通称ネクロフィリアは、広義ならば死に関する事物を愛すること。

狭義ならば死体を犯すことに快感を得るものである。

俺、花草(はなぐさ) (せつ)の場合は、

死体になった人間に恋をすることだった。


さて、いきなりこんな話をしたのには理由がある。

それを説明する前に、まずは俺の通っている学園のことを理解して欲しい。

俺の通っている学校は、小中高一貫の全寮制男子校の静が丘学園。

政治家、社長、老舗の名店などなど、各界の有名人達の子息が通う金持ち学園だ。

ちなみに俺は、一般受験の特待生枠で入学した平凡な庶民である。

この学校は、大事な跡取り息子たちに悪い虫がつかないようにという名目で

つくられたもので、外出するには面倒な手続きを踏まえなければ、

出られないため大変閉鎖的な環境となっている。


しかし、一見、完璧に見えたこの学園体制には、重大な見落としがあった。

高校生男子の"並外れた性欲"である。

溜まりに溜まった性欲を発散させようにも、外へは、おいそれと出られない。

では、どうすればいいのか。

導き出したのは、男で発散させようという、とんでもないものだった。

結果として、この学園では同姓愛が当たり前。

さらに、家柄・容姿・能力が優れたものが役員となり、

生徒達から祭り上げられるようになった。

親衛隊、生徒会、風紀委員会、全寮制。

そんなどこかで聞いた設定の場所が、静が丘学園だ。

ここまで来れば分かる人には分かるだろう。


4月の半ばという中途半端な時期に転校生がやってきて、

人気者のイケメンたちを次々と虜にしていく。
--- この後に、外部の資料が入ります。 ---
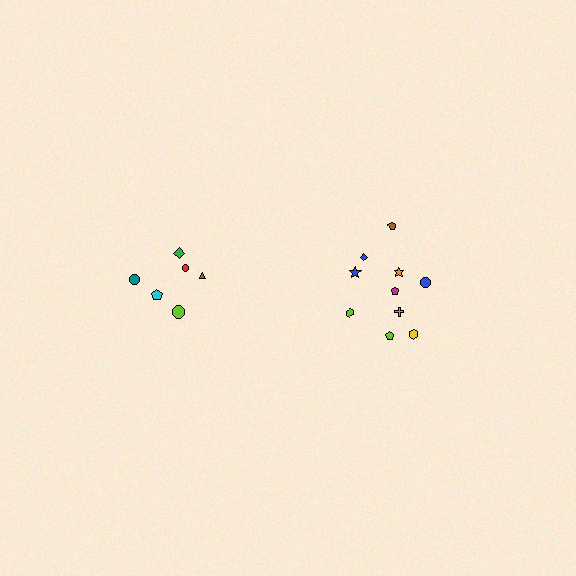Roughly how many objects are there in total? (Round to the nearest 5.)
Roughly 15 objects in total.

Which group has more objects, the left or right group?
The right group.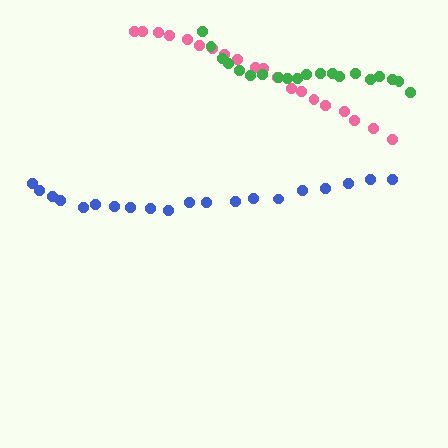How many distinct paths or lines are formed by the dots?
There are 3 distinct paths.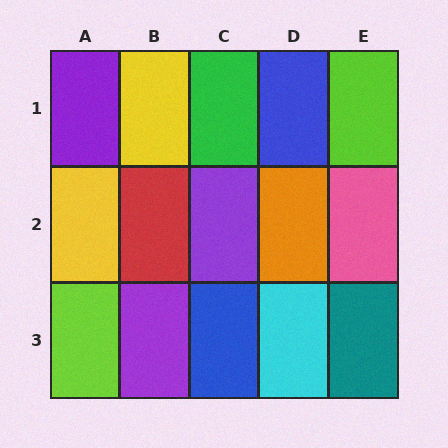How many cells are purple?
3 cells are purple.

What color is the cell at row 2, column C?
Purple.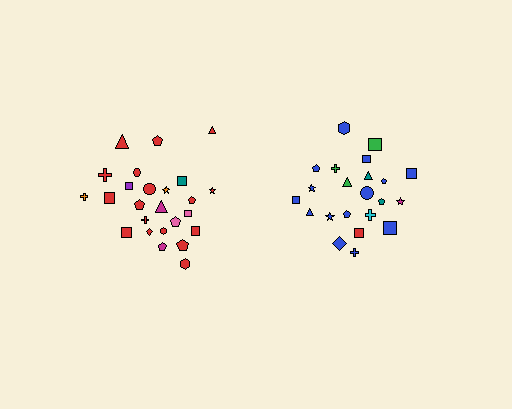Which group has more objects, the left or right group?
The left group.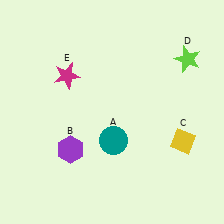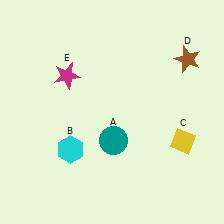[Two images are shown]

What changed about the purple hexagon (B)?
In Image 1, B is purple. In Image 2, it changed to cyan.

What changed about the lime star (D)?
In Image 1, D is lime. In Image 2, it changed to brown.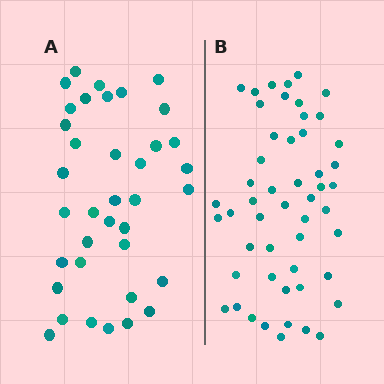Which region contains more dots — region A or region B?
Region B (the right region) has more dots.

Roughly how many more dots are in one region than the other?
Region B has approximately 15 more dots than region A.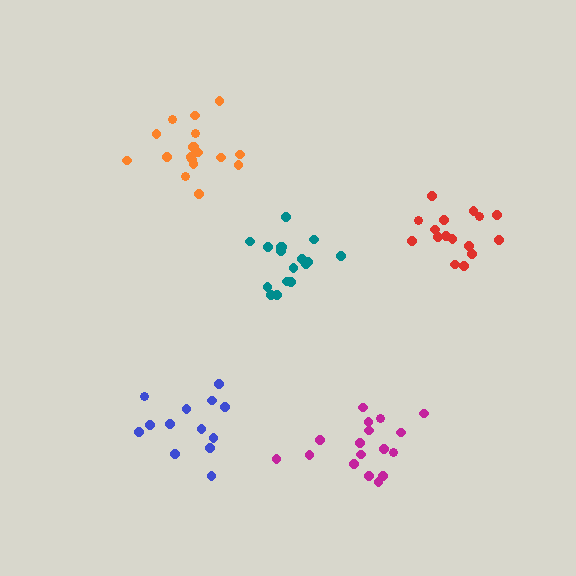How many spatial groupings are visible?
There are 5 spatial groupings.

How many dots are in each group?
Group 1: 13 dots, Group 2: 16 dots, Group 3: 17 dots, Group 4: 17 dots, Group 5: 18 dots (81 total).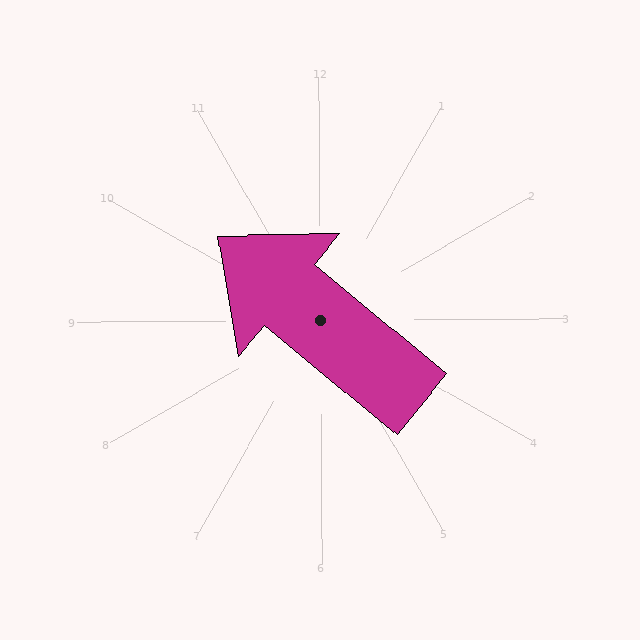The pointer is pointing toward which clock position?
Roughly 10 o'clock.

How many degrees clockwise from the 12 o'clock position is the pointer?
Approximately 310 degrees.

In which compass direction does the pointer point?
Northwest.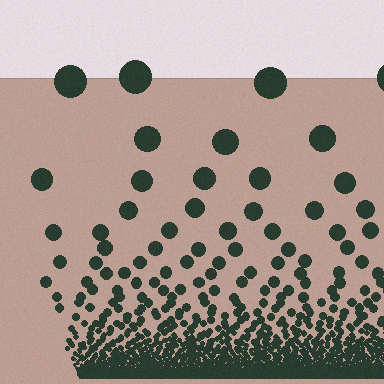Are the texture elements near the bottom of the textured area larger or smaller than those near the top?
Smaller. The gradient is inverted — elements near the bottom are smaller and denser.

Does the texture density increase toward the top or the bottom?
Density increases toward the bottom.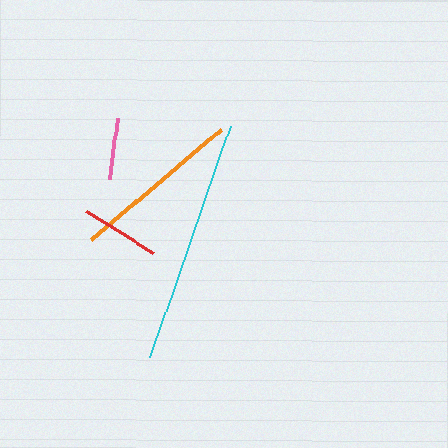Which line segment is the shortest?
The pink line is the shortest at approximately 61 pixels.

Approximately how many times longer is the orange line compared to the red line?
The orange line is approximately 2.2 times the length of the red line.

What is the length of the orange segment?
The orange segment is approximately 170 pixels long.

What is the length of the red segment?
The red segment is approximately 79 pixels long.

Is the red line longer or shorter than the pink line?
The red line is longer than the pink line.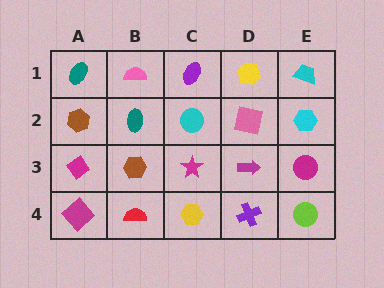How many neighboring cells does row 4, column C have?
3.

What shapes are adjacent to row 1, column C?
A cyan circle (row 2, column C), a pink semicircle (row 1, column B), a yellow hexagon (row 1, column D).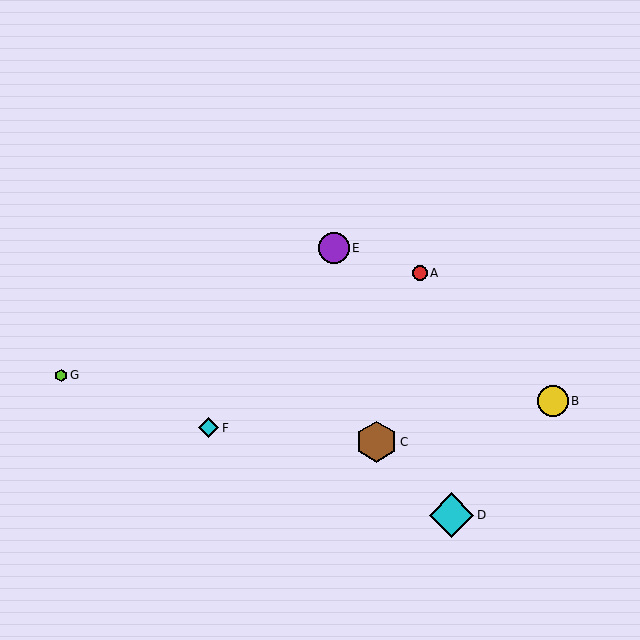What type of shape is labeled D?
Shape D is a cyan diamond.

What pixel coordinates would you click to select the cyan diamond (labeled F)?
Click at (209, 428) to select the cyan diamond F.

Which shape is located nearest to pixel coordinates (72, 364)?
The lime hexagon (labeled G) at (61, 375) is nearest to that location.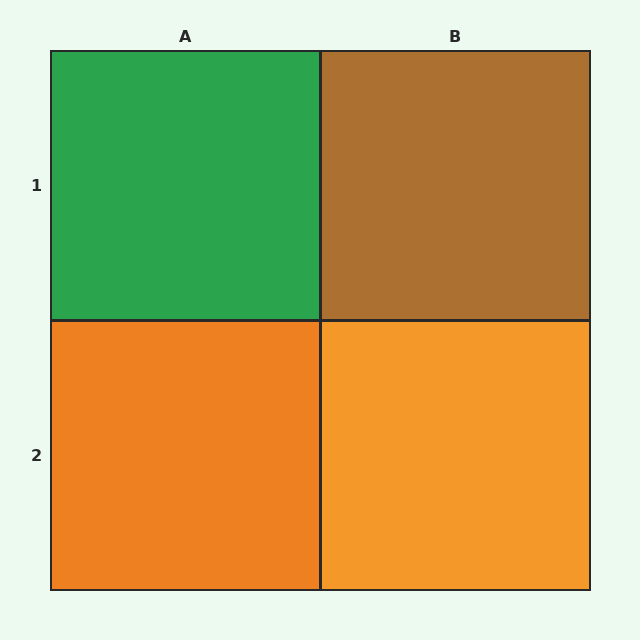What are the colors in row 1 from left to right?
Green, brown.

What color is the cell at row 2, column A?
Orange.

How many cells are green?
1 cell is green.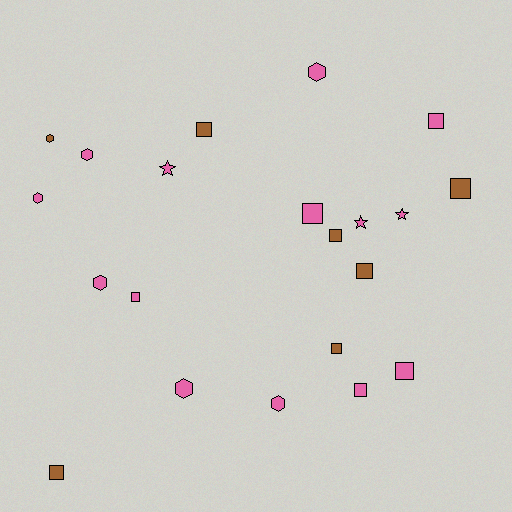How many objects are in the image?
There are 21 objects.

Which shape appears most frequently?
Square, with 11 objects.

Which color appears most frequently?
Pink, with 14 objects.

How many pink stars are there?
There are 3 pink stars.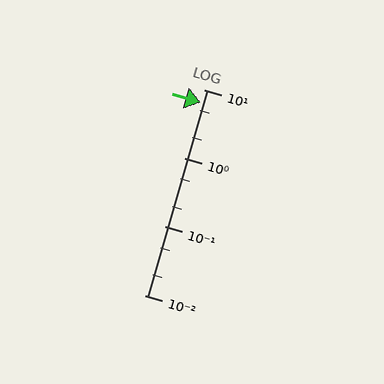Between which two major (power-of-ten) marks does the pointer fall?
The pointer is between 1 and 10.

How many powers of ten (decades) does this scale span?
The scale spans 3 decades, from 0.01 to 10.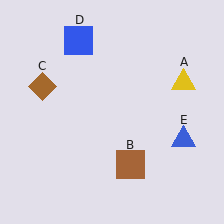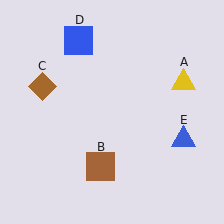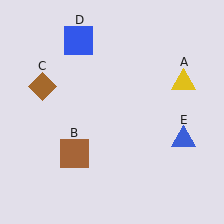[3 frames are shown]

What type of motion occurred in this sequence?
The brown square (object B) rotated clockwise around the center of the scene.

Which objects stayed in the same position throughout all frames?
Yellow triangle (object A) and brown diamond (object C) and blue square (object D) and blue triangle (object E) remained stationary.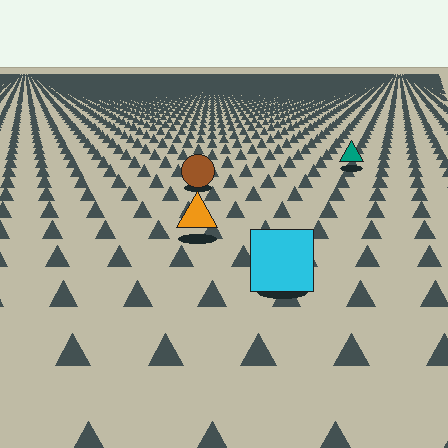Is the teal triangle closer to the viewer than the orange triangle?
No. The orange triangle is closer — you can tell from the texture gradient: the ground texture is coarser near it.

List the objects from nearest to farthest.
From nearest to farthest: the cyan square, the orange triangle, the brown circle, the teal triangle.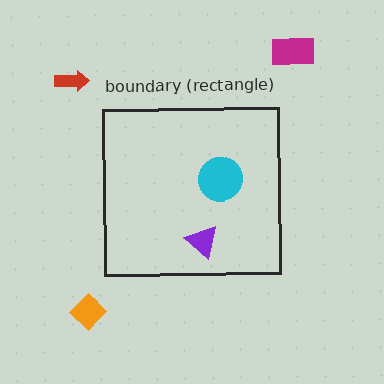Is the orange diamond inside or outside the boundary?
Outside.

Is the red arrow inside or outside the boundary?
Outside.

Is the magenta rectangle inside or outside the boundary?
Outside.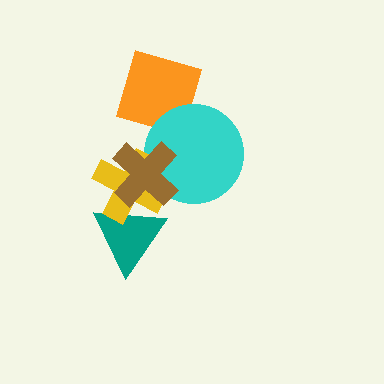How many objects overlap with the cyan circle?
3 objects overlap with the cyan circle.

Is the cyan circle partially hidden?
Yes, it is partially covered by another shape.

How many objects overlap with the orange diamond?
1 object overlaps with the orange diamond.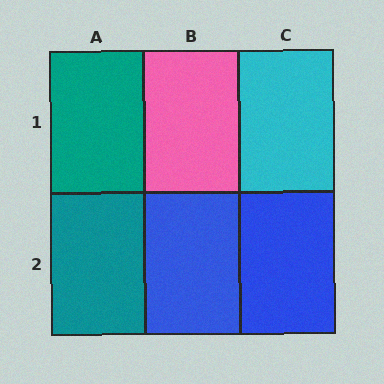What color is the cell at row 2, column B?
Blue.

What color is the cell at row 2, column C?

学園は大荒れ。

親衛隊は、まりも(転校生の見た目から)に制裁→イケメン怒る

→悔しい、マリモの野郎…!!という悪循環の完成だ。

ちなみにばっちり巻き込まれ平凡君もいる。


では、本題に入ろう。

なぜ俺が自らの性癖を告白し、

学園の説明なんていうRPGのモブの役割をこなしていたのかというと、

それは目の前で起きている状況が原因だった。



「俺と付き合ってください!!」


さらさらのハニーブラウンの髪に、

白磁の肌に浮かぶ透き通った目は海のように輝いている。

まるで天使のようだともて囃される彼は、そう俺に告白をした。


「……」

「花草 雪さん!

 一目みたときから好きでした!!

 最初は男だとか、只のクラスメイトだとか悩んでたんだけど…。

でも、そんなことは関係ない。俺は、あなたと恋人になりたいです!!」


俺は、絶句していた。男に告白されたことにではない。

あ、いや、嘘。ノンケだからそれもあるけど。

それよりも、重大な問題があった。

コイツ、伊吹(いぶき) 生斗(いくと)は、噂の時期はずれの転校生なのだ。


(いやいやいや、俺お前と喋ったの事務的なことくらいだよな?

どこに惚れる要素があった?顔か?顔なのか?俺のこの死んだ目にか?

DHC豊富そうだからか?それなら、お昼の焼き魚にでも恋してろよ!

というか、これ断ろうが、断るまいが、どっちにしろ面倒くさいことになるよな?

え、待って待って待って!それじゃ俺の放課後のお楽しみタイム

『ドキドキ理想の彼女探し~墓地をさまよって~』もできないじゃん!!)


予想だにもしない事態に、俺の思考回路は滅茶苦茶になっていた。

だから、口が滑ってしまったのだ。

一番、言ってはいけないことを滑らせてしまった。


「え、無理。だって俺、死体じゃないと愛せないから」

「「「「……………………………………」」」」」


俺を含めた食堂にいた人間、全員が固まった。